Bartholomäus von Carneri an Ernst Haeckel, Marburg an der Drau, 23. November 1889
Marburg 23. Nov. 1889.
Hochverehrter und geliebter Freund!
Als mir die neue Auflage Ihrer Schöpfungsgeschichte zukam, wollte ich mit umgehender Post Ihnen danken. Doch ich hatte eben nichts in der Arbeit, und da faßte mich’s ganz unwiderstehlich, das Buch von Anfang bis zu Ende wieder zu lesen, mich ganz wieder hinein zu leben. Und so ist es wieder geschehen. Es ist das dritte Mal gewesen. Wie die erste und dritte, habe ich die achte Auflage ganz in mich aufgenommen, und kann Ihnen für den großen Genuß, wie für die reiche Belehrung, nicht genug danken.

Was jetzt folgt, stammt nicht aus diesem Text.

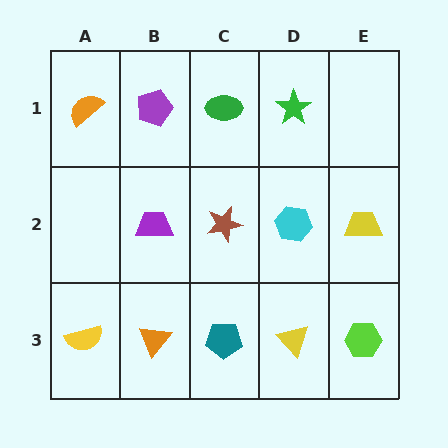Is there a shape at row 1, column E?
No, that cell is empty.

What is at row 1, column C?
A green ellipse.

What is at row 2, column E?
A yellow trapezoid.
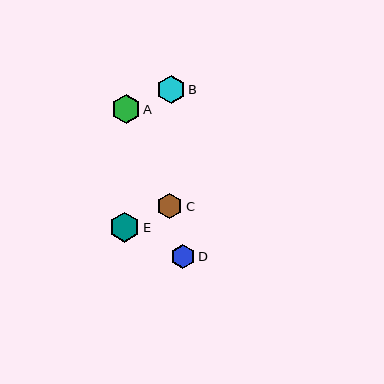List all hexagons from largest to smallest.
From largest to smallest: E, B, A, C, D.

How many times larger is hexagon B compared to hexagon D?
Hexagon B is approximately 1.2 times the size of hexagon D.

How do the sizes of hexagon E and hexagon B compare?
Hexagon E and hexagon B are approximately the same size.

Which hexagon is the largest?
Hexagon E is the largest with a size of approximately 30 pixels.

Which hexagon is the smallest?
Hexagon D is the smallest with a size of approximately 24 pixels.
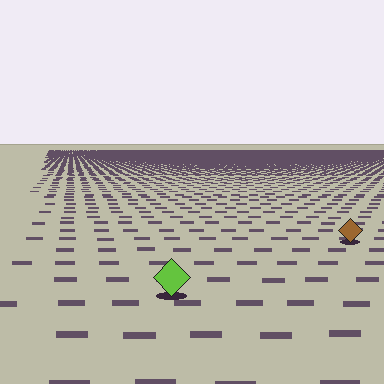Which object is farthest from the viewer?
The brown diamond is farthest from the viewer. It appears smaller and the ground texture around it is denser.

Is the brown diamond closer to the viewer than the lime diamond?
No. The lime diamond is closer — you can tell from the texture gradient: the ground texture is coarser near it.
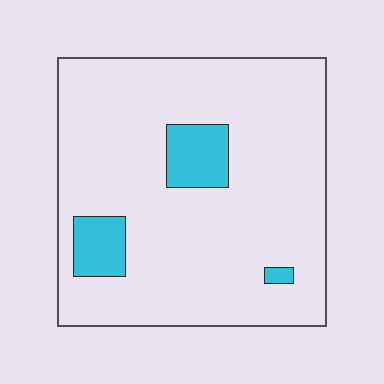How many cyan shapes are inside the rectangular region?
3.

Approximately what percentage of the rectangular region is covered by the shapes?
Approximately 10%.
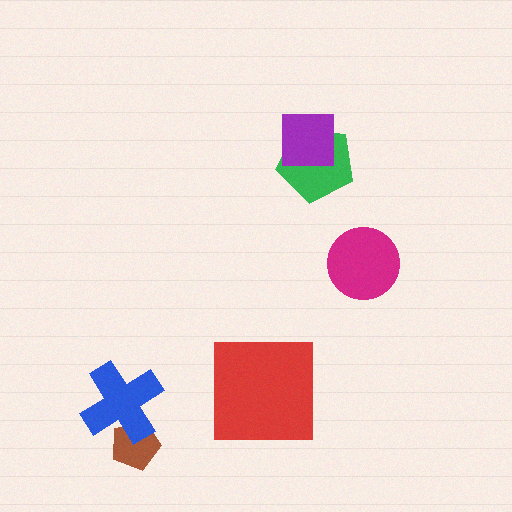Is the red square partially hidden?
No, no other shape covers it.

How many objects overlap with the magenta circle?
0 objects overlap with the magenta circle.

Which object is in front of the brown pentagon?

Was ich mir gar nicht vorstellen kann, ist, wo Sie die Zeit hergenommen haben zu einer solchen Erweiterung des Werkes? Es ist nahezu um ein Drittel stärker || als die dritte Auflage und von derselben, unverwüstlichen Frische der Darstellung durchweht. Aus ganzer Seele drücke ich Ihnen für dieses unvergleichlich schöne Geschenk die Hand. Es hat mich verjüngt d. h. ganz zurückversetzt in eine Zeit, in der ich Wildhaus noch mein nannte und, trotz meiner Leiden, noch nichts vom Alter wußte.
Tief gerührt hat mich der Ort, an dem Sie meiner gedenken. Das verdanke ich wohl nur Ihrer Freundschaft. Denn was habe ich für die eigentliche Entwicklungslehre geleistet? Das einzige Verdienst, das ich für mich beanspruchen kann, ist, die letzten Consequenzen der Entwicklungslehre zu acceptiren, || und von der aus für eine echte Sittlichkeit einzustehen. Mir ist es ein lieber Gedanke, daß mein letztes Buch Sie freuen wird.
Noch bin ich aber weit davon entfernt, denn das Buch hat mein Pult nicht verlassen. Ich habe mich entschlossen, ehe ich an Emil Strauss mich wende, noch Ein Mal an Schweizerbart zu schreiben. Der ist wahrscheinlich wieder auf Reisen; denn noch habe ich keine Antwort. Es versetzt Sie dennoch auch dieses Blatt noch nicht in neuerliche Briefschuld. Erst von dem Tag an, an welchem || ich Ihnen sage: mein Manuscript ist an Mann gebracht, – erwarte ich wieder einen Gruß von Ihnen.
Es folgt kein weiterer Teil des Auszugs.